Or notre article de recherche récemment publiée montre que les politiques d’externalisation réalisent le contraire de ces objectifs affichés : elles empêchent les demandeurs d’asile de solliciter une protection internationale tout en déplaçant la migration irrégulière vers d’autres itinéraires moins contraints.
Pour évaluer l’impact des politiques d’externalisation, il est d’abord nécessaire de distinguer la migration forcée des individus qui obtiendront probablement le statut de « réfugiés » dans leur pays de destination des autres migrations probablement « irrégulières ».
Cette distinction est controversée en sciences sociales. Loin d’être une description exacte des personnes migrantes ou un fait purement juridique, elle s’ancre dans des pratiques et des politiques de catégorisation et de hiérarchisation des groupes et de leurs droits à entrer ou rester sur un territoire. Ces pratiques et ces politiques varient dans le temps et sont largement déterminées par les dynamiques politiques des gouvernements qui les mettent en place, qui sont le plus souvent ceux des pays de destination ou de circulation des personnes migrantes.
Pour opérer une distinction entre les « réfugiés probables » et les « migrants irréguliers probables », nous avons développé une nouvelle méthode de catégorisation des flux migratoires qui prend en compte les décisions d’octroi ou non de l’asile dans les pays de destination, en fonction de la nationalité des demandeurs et de l’année de la demande.
Alors que les conditions dans les pays d’origine influencent la probabilité que les individus obtiennent le statut de réfugié, les décisions en matière d’asile prises dans les pays de destination sont au terme du processus celles qui déterminent si quelqu’un « est » ou « n’est pas » un réfugié. En outre, bien que les décisions en matière d’asile soient généralement prises au cas par cas, la nationalité des demandeurs d’asile est largement prise en considération. En pratique, le Pacte de l’UE préconise lui-même l’utilisation des taux d’acceptation des demandes d’asile par nationalité pour déterminer si les individus entreront dans une procédure d’asile accélérée plutôt que dans une procédure d’asile standard.
En utilisant les données d’Eurostat sur les décisions d’asile en première instance, nous avons calculé une moyenne pondérée annuelle du taux d’acceptation des demandes d’asile par nationalité des demandeurs dans 31 États européens de destination (l’UE-27, l’Islande, la Norvège, la Suisse et le Royaume-Uni). La pondération tient compte du nombre de décisions prises par nationalité dans chaque pays.

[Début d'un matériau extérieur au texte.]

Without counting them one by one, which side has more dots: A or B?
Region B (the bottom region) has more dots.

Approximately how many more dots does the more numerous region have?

Par exemple, le taux d’acceptation du statut de réfugié des ressortissants syriens en Allemagne a un poids plus important car c’est dans ce pays que la plupart des Syriens arrivés sur le territoire de l’UE ont demandé l’asile.
Ensuite, nous avons utilisé cette moyenne pondérée annuelle pour diviser l’enregistrement des flux migratoires non autorisés vers l’Europe en deux catégories : « réfugiés probables » et « migrants irréguliers probables ». Plus précisément, nous avons utilisé les données sur les détections de « franchissement illégal des frontières » (IBC) publiées par Frontex, l’Agence européenne de garde-frontières et de garde-côtes, qui fournit à ce jour les seules données systématiquement disponibles sur les flux migratoires précédemment non autorisés vers l’Europe.

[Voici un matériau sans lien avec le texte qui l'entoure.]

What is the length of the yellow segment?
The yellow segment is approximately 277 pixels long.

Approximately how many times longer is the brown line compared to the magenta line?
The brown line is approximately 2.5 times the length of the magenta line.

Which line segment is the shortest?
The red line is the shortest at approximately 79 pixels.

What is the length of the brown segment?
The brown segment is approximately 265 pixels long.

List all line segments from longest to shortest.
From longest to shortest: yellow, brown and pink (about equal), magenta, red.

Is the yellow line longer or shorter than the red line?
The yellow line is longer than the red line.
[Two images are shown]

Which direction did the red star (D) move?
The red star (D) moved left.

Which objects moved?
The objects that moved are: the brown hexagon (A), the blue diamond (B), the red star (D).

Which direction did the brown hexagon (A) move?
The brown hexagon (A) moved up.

Dans une publication récente, nous avons démontré que l’étiquetage « irrégulier ou illégal » de cet ensemble de données est très problématique étant donné qu’il n’est pas illégal de franchir les frontières des États parties à la Convention sur les réfugiés de 1951 sans autorisation préalable et d’y demander l’asile. Nous montrons dans quelle mesure, depuis 2015, cet ensemble de données a toutefois été fréquemment cité par des sources d’information à destination du grand public à travers l’Europe, ainsi que par des organisations internationales et des chercheurs, comme une mesure objective de la migration « irrégulière » ou « illégale ».
Les données publiées par Frontex indiquent le nombre de passages de frontières sans autorisation préalable identifiés par les États membres de l’UE et de l’espace Schengen et sont organisées en neuf itinéraires types vers l’Europe. La route de la Méditerranée orientale (représentant les passages de la Turquie vers la Grèce) et la route de la Méditerranée centrale (représentant les passages de la Libye et de la Tunisie vers l’Italie et Malte) sont les deux principales routes en termes de nombre de passages. La nationalité de chaque individu identifié lors du passage est indiquée, ce qui nous permet de répartir chaque franchissement dans l’une de nos deux catégories en utilisant le taux moyen pondéré d’octroi de l’asile par nationalité.
Notre nouvelle méthode de catégorisation des migrations nous permet de révéler la nature dite « mixte » des flux migratoires vers l’Europe et d’évaluer les impacts des politiques d’externalisation sur les différentes catégories de migrants.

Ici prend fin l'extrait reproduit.